Джинни, плача, схватила теплое, судорожно дергающееся тельце с бархатной грудкой и увидела, как черные глазки подернулись мутной пленкой…
На следующий день мать не ответила на ее приветствие. Джинни не знала, спит она или только делает вид. Ей было жаль мешать матери разрывать земные узы, но она чувствовала, что должна что-то сказать.
— Вчера умер последний птенец, — тихо заговорила она, не зная, слышит ли мать ее слова. — Я понесла его во двор, но он соскочил с моего пальца, стал носиться туда-сюда и в конце концов врезался в стекло. Мама, пойми: он разбился о закрытое окно, хотя рядом была распахнута дверь.
Мать не ответила. Спит? Не слышит? Джинни хотела отойти, но мать неожиданно улыбнулась и тихо сказала:
— Береги себя, Джинни.
— Ты тоже, мама.
Джинни позвонили ночью. Она примчалась на джипе в больницу и влетела в палату. Мать была в коме. Она лежала под капельницей, а доктор Фогель поднимал ей веки и слушал сердце.
Оттолкнув санитаров, Джинни потянула его за халат.
— Пожалуйста, — прошептала она, — дайте ей уйти.
— Я занят! — прошипел он.
— Она готова. Дайте ей уйти.
Он усадил Джинни в кресло и строго спросил:
— Вы хотите, чтобы ваша мать жила? Или нет?
Она не ответила. Громко жужжала какая-то аппаратура…
— Мы делаем все, что возможно.
— Я знаю, доктор Фогель. Я ценю это. — Ей показалось, что он вот-вот заплачет.
Через час, не приходя в сознание, мать умерла.
Джинни вернулась в хижину, легла на кровать, на которой когда-то родилась, и заплакала. Те, кого она любила, выросли, умерли или изменились — потому что горы проржавели, реки изменили свои русла — ничто не осталось неизменным; каждому живому существу суждено умереть — и умереть в одиночестве.
Она вытерла слезы, поправила постель и приступила к чтению очень подробных инструкций матери. Вскоре приехал Карл — стройный, высокий, красивый, в военной форме — истинный продолжатель дела майора. Они молча обошли два дома, потом продали лишнюю мебель, кое-что сдали в хранилище и покончили с продажей особняка и хижины преемнику майора. Подписали множество бумаг, сдали в банк наличные для себя и Джима, поцеловались и расстались — скорей всего, навсегда.
Она позвонила Айре.
— Айра, это я, Джинни. Моя мама умерла.
Он долго молчал.
— Мне очень жаль, Джинни. Она была хорошей женщиной.

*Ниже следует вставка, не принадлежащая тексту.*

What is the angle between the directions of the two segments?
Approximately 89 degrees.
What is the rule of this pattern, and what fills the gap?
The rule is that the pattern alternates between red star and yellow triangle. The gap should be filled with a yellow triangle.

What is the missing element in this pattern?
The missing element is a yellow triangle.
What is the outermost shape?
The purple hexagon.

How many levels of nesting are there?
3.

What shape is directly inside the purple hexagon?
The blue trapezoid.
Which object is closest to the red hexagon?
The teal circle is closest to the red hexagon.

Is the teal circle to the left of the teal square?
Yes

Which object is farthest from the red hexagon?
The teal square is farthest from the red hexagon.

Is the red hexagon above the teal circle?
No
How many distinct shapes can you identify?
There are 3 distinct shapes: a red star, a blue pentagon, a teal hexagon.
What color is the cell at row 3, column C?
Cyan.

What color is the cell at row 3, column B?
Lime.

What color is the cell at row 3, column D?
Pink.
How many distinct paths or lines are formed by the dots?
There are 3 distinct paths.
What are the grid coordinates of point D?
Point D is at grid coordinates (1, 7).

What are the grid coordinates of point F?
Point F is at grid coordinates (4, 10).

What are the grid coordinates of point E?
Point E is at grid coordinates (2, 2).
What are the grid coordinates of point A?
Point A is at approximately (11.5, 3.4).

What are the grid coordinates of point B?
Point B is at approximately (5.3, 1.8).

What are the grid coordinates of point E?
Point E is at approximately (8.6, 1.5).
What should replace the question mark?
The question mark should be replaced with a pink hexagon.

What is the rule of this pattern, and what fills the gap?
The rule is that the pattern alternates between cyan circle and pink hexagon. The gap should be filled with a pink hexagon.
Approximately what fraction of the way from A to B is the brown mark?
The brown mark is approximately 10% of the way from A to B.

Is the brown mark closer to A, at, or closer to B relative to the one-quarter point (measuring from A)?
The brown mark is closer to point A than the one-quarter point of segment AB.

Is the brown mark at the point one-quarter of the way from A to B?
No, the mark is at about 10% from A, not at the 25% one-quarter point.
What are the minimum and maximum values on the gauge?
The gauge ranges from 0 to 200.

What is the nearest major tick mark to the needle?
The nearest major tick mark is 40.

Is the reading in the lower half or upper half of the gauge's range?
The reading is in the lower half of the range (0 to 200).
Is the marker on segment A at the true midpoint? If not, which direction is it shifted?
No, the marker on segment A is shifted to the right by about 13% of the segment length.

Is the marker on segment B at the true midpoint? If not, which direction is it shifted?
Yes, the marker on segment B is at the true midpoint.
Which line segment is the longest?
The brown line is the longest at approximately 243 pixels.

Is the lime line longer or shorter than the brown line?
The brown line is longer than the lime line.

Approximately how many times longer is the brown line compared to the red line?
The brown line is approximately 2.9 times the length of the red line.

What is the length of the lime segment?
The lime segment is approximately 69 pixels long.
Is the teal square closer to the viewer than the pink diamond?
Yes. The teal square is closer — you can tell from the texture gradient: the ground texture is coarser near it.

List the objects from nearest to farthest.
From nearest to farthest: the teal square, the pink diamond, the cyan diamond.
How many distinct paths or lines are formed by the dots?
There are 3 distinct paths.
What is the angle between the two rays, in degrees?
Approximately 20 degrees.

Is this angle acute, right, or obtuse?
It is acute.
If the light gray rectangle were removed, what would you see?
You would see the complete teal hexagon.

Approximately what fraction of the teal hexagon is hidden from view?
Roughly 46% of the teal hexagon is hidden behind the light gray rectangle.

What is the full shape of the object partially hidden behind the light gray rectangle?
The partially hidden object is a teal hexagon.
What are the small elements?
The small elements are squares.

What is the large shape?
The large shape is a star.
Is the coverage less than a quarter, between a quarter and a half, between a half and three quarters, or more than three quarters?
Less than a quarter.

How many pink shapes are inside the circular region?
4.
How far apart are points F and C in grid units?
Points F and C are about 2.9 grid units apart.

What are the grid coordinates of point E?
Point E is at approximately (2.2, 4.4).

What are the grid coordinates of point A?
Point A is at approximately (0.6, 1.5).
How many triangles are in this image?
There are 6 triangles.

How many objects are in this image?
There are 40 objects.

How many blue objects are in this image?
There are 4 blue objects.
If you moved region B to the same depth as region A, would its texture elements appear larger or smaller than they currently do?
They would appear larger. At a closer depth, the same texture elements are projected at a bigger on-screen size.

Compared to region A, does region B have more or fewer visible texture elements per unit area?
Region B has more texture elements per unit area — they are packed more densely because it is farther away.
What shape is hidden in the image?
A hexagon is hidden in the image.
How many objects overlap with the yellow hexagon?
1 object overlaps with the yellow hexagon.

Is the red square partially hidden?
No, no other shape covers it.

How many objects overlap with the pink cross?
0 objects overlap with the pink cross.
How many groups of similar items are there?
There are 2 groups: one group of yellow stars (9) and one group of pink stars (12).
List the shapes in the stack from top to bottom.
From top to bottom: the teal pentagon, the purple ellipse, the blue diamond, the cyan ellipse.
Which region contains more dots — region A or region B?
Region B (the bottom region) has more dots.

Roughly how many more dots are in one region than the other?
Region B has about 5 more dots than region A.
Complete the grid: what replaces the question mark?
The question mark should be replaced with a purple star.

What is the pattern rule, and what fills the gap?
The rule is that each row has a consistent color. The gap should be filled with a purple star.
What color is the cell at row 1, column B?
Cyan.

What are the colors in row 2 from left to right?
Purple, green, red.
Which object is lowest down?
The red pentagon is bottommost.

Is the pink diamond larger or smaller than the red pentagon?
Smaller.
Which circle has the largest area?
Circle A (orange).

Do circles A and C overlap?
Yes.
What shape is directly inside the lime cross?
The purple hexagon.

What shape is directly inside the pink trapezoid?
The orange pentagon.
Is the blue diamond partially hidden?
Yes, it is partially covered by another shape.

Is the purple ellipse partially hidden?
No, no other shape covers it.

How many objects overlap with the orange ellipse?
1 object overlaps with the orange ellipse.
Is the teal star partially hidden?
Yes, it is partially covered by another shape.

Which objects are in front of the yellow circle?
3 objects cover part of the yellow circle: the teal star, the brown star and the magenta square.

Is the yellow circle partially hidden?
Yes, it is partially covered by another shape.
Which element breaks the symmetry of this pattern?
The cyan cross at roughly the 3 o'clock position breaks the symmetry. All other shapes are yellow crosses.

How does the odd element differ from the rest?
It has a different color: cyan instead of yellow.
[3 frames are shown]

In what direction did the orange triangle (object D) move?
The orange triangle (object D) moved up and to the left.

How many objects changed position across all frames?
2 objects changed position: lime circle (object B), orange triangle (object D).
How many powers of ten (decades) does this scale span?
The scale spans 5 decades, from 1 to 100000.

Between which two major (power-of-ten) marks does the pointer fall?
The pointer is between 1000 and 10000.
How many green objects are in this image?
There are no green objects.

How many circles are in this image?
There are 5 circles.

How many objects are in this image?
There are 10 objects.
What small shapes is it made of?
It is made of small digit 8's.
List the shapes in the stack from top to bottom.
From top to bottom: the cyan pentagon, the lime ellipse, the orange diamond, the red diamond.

— Спасибо. — Она сама не понимала, зачем позвонила. Что ей с того, что мать была хорошей женщиной? — Как Венди? — Она услышала ее плач во дворе. Сердце сжалось.
— Отлично. Она ходит к Анжеле, пока я на работе.
Джинни едва удержалась, чтобы не спросить, скучает ли по ней Венди, как скучает она?
— Бедная Анжела. Она не возражает?
— Что для нее еще один? Только веселей, — ответил Айра, не проведший в детстве ни одного дня в одиночестве.
— Айра, я… — Она чуть не спросила, нельзя ли ей вернуться. Бедный дорогой человек! Она очень обидела его, бездушно нарушив правила, какими бы глупыми они ей ни казались.
— Да? — нетерпеливо спросил он.
— Я… я…
— Джинни, когда ты вернешься? Ты нужна нам с Венди.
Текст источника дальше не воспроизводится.